Lo stile graffiante di Tom Wolfe, autore del romanzo da cui Un uomo vero è tratto, viene mantenuto da David E. Kelley nell’adattamento in 6 episodi su Netflix. La miniserie con un grande Jeff Daniels, e con lui un intero cast sopra la media, mescola legal drama, filone carcerario e ambiente finanziario per parlarci dei veri luoghi del potere. Tanti personaggi intrecciano le loro storie, in una reazione a catena derivata dalla minaccia all’impero di Charlie Croker e incentrata su tutto ciò che di storto può succedere nel mondo di oggi. In un attimo. A causa di pregiudizi, aggressioni, prevaricazioni, ingiustizie, abusi di potere… La sostanziale differenza che esiste fra la legge e la giustizia è ciò che fa andare avanti il mondo. Il nostro mondo. Quindi almeno stavolta, almeno in TV, la cosa giusta può essere fatta, anche nel modo corretto.

Senza calpestare ancora qualcuno che è già stato calpestato, umiliato, sfruttato.

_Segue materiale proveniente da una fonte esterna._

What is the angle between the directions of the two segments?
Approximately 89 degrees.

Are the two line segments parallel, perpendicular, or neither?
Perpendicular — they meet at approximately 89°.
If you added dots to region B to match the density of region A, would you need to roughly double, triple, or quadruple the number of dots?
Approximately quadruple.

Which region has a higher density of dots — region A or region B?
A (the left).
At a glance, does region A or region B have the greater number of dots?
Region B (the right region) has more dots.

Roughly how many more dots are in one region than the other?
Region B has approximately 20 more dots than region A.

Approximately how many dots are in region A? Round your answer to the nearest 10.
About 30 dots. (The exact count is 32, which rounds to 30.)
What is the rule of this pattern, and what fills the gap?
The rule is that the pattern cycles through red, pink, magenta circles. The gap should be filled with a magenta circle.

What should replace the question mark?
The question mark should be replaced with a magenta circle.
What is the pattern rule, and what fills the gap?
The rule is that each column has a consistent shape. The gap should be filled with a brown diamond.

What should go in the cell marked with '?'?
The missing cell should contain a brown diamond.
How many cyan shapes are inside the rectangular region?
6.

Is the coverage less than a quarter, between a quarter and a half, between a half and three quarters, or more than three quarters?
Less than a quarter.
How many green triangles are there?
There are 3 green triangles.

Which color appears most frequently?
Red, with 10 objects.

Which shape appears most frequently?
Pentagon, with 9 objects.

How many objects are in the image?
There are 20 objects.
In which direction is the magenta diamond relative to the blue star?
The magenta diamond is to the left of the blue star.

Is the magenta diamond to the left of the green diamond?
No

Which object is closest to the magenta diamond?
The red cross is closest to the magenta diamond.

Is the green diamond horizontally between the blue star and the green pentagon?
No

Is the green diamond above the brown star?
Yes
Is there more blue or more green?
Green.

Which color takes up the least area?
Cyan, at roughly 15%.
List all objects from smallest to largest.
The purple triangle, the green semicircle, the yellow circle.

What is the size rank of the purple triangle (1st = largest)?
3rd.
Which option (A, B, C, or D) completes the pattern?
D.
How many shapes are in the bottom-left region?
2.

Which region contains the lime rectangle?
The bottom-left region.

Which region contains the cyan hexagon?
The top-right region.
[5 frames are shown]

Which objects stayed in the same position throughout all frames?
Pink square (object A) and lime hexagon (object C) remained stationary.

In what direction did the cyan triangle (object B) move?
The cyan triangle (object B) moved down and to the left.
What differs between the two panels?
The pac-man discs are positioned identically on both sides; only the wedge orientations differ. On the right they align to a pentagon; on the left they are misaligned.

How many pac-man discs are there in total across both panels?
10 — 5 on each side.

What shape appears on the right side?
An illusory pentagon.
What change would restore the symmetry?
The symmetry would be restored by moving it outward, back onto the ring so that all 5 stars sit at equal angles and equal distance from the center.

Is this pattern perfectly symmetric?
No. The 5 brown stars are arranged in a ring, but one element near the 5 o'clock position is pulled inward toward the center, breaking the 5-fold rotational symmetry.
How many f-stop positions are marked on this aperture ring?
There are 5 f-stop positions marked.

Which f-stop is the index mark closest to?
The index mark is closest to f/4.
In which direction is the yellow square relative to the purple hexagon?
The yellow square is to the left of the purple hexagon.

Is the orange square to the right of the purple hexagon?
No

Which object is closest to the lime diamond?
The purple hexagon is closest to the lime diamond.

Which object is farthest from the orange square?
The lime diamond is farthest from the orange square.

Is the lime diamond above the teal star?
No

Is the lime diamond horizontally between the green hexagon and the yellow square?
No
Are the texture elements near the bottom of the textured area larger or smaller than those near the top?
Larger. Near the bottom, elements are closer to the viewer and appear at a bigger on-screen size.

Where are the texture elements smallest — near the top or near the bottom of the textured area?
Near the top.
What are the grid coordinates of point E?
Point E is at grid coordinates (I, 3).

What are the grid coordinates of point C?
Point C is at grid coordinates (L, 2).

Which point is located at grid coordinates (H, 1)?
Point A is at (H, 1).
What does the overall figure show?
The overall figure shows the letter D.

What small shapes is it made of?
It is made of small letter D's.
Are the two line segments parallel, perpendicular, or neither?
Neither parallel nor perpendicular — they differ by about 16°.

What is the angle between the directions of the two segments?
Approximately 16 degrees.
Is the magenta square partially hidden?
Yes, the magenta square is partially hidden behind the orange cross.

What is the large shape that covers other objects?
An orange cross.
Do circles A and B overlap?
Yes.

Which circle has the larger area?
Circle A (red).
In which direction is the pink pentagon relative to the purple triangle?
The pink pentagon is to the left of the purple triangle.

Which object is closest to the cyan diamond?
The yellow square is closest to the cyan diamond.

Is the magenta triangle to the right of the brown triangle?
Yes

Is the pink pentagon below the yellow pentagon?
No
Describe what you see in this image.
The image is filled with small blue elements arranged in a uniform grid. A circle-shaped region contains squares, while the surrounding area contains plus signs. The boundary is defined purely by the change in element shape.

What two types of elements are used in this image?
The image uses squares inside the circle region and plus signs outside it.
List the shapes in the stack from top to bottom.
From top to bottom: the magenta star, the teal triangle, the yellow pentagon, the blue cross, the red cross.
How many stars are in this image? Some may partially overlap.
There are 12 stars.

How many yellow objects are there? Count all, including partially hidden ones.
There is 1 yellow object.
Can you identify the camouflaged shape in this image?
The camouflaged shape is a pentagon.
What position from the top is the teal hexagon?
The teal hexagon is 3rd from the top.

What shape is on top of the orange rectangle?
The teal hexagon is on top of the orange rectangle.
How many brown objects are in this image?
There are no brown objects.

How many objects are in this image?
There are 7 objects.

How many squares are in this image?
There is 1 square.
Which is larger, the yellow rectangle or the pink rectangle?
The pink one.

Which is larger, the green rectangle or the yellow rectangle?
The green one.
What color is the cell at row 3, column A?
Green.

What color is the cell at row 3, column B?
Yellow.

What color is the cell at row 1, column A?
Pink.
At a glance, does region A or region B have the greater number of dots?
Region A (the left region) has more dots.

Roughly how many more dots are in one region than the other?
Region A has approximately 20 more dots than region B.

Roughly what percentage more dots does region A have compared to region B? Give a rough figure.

Un uomo vero inizia con la messinscena di un microcosmo grottesco per poi sfociare in una serie di storie che appassionano, ottimamente scritte e recitate, e che sono state concepite per farci tornare esattamente al punto di partenza: a una situazione grottesca escogitata per dimostrarci che, in una guerra, non esiste nessun vincitore.